O Conselho Nacional dos Direitos das Pessoas com Deficiência perdeu o direito de ter seus representantes com deficiência legitimamente eleitos - Alan Santos/PR
O 'merecimento' decorre do sentimento de pena diante da sua condição construída no imaginário social

[Audiodescrição: Em fotografia o presidente Bolsonaro aparece centralizado, em pé, abraçado com dois jovens com deficiência intelectual negros, à esquerda e direita, segurando o microfone em direção a um deles, os quais também estão em pé e vestem a camisa da seleção brasileira. Ao fundo, sentada à frente de uma parede azul está a  Ministra Damares observando sentada. Fim da descrição.]

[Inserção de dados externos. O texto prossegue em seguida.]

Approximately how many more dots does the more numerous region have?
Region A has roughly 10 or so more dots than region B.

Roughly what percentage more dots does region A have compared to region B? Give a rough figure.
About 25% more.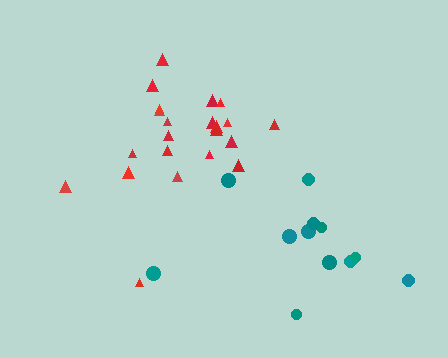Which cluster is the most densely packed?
Red.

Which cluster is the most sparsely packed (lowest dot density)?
Teal.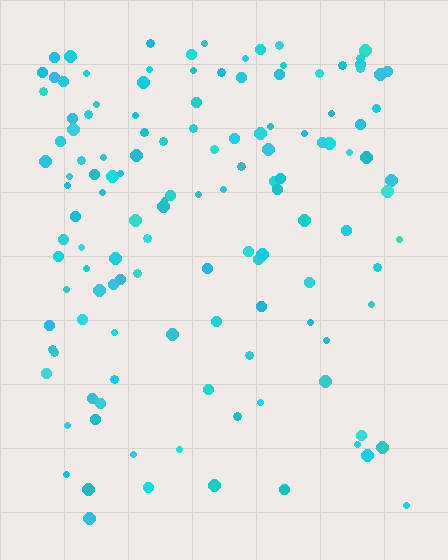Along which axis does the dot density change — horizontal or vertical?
Vertical.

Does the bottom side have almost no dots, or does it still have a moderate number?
Still a moderate number, just noticeably fewer than the top.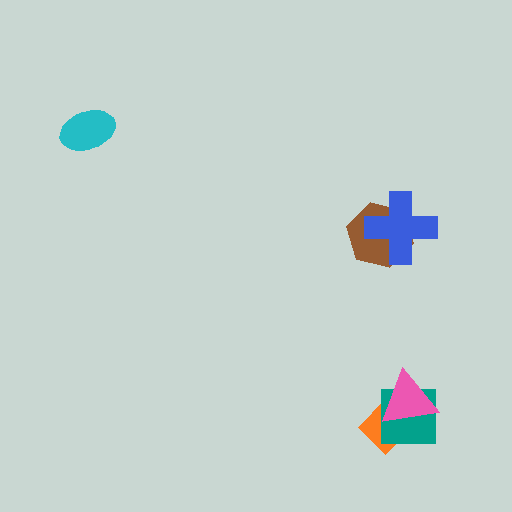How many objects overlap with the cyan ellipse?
0 objects overlap with the cyan ellipse.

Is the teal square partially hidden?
Yes, it is partially covered by another shape.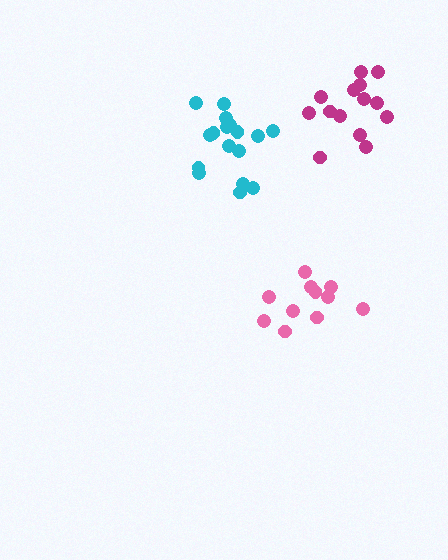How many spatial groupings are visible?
There are 3 spatial groupings.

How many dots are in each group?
Group 1: 14 dots, Group 2: 17 dots, Group 3: 11 dots (42 total).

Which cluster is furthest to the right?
The magenta cluster is rightmost.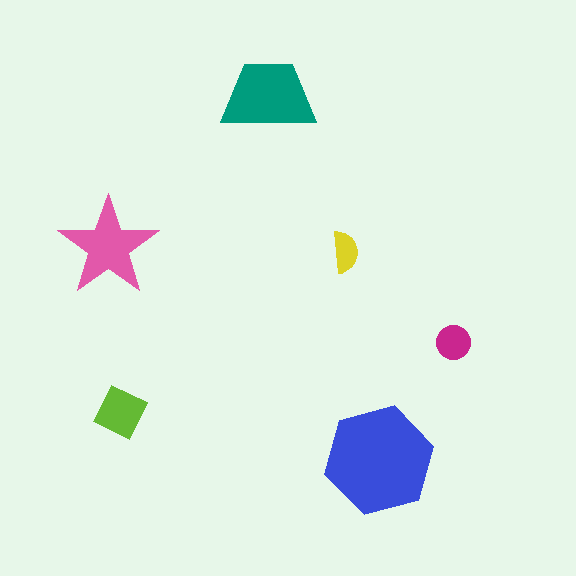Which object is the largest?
The blue hexagon.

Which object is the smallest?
The yellow semicircle.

Há muito tempo me incomoda a veiculação de qualquer tipo de notícia ou texto sobre pessoas com deficiência com uma entonação de caridade e assistencialismo. Tal incômodo tem se intensificado diante da atuação do atual governo, o qual não apenas pratica como reforça esse tipo de construção.

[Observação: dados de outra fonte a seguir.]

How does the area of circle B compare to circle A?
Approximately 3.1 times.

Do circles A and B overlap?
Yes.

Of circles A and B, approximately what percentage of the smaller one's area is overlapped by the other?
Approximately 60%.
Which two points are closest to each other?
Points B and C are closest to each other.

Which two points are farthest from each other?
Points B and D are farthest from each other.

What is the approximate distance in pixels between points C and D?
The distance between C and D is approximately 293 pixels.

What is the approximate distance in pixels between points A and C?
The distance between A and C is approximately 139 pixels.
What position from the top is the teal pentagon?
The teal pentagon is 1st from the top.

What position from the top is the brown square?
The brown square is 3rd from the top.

Simplificando, as coisas acontecem da seguinte maneira: a caridade contribui para com necessidades imediatas, como a fome, mas não evidencia o motivo pelo qual uns comem em fartura e outros não, em tempo que sua prática, ao enaltecer a vaidade dos que a exercem, “os bons”, torna legítima sua superioridade em relação aos “ruins” e “insuficientes” reafirmando quem tem valor e quem não.

Nesses termos, essa relação desigual é constantemente enaltecida e aceita, quase que consensualmente, tanto da parte de quem está no topo, quanto de quem segura essa pirâmide com o próprio punho. 

Vale ressaltar que não estou trazendo aqui os que de maneira solidária caminham lado a lado na luta do povo, o qual mais do que nunca experimenta a fome e a necessidade imediata por dignidade. Pessoas como Padre Júlio Lancelloti, ou o Movimento dos Trabalhadores e Trabalhadoras Rurais Sem Terra, por exemplo, alimentam milhares de pessoas em situação de vulnerabilidade e encabeçam lutas amplas por justiça social.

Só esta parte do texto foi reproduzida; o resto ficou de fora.